Discutido o método de criação holárquica de Laurentiz (1991) e os três métodos de criação poética (Plaza & Tavares, 1998), propomos nesse item três novas categorias de análise das obras de arte que, além de partir da criação artística, ainda integra o processo de fruição da obra, a sua relação experimental. Os métodos até agora discutidos dão conta apenas da relação do autor com a obra de arte (a criação), nas categorias aqui propostas, busca-se também a relação de co-criação artística, a experiência do sujeito com a obra e as possibilidades de se continuar a criação artística pelo sujeito experienciador.

Nessas novas categorias damos ênfase à composição sígnica da obra preste a ser fruída e não somente o percurso de criação da obra (como propõe Laurentiz) e enquadramento das obras em determinado modelo, como sugere Plaza (1998). Assim como os autores acima, essas categorias estão fundamentadas na semiótica peirceana.
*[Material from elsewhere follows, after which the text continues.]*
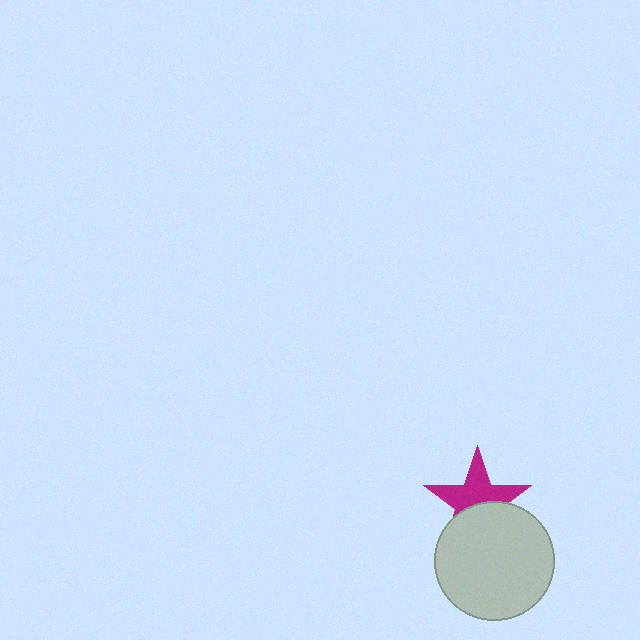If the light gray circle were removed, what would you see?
You would see the complete magenta star.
Dessa forma propomos:

1. seleção hipoicônica

2. singularidade

3. poética

 

 

onde:      a seleção hipoicônica se refere à primeiridade

                a singularidade se refere à secundidade

                a poética se refere à terceiridade

 Assim como as categorias fenomenológicas, essas categorias de análise estão engendradas, ou seja, trabalham em concomitância e relacionando rapidamente essas categorias àquelas de Laurentiz (1991) e Plaza (1998) pode-se dizer que a seleção hipoicônica se configura como a materialização do insight promotor da criação artística. Já a singularidade aparece relacionando-se com as características de materialização da obra de arte. No entanto, a singularidade é uma propriedade única de cada obra que só se realiza quando do seu contato experimental (fruição). A poética citada por Plaza (1998) aparece aqui não como tipos possíveis, mas como parte integrante de relação triádica que oferece subsídios para analisarmos os códigos de composição das obras de arte. Para clarear melhor essas relações apresentamos:

Seleção Hipoicônica

Enquanto construção artística, a obra se configura como uma produção que vislumbra alcançar um ideal estético (summun bonum), um ideal de apreciação de todo e qualquer elemento presente na obra que, por sua vez, esteja pontencialmente apto a despertar sentimentos nos sujeitos que mantenham alguma relação com a obra.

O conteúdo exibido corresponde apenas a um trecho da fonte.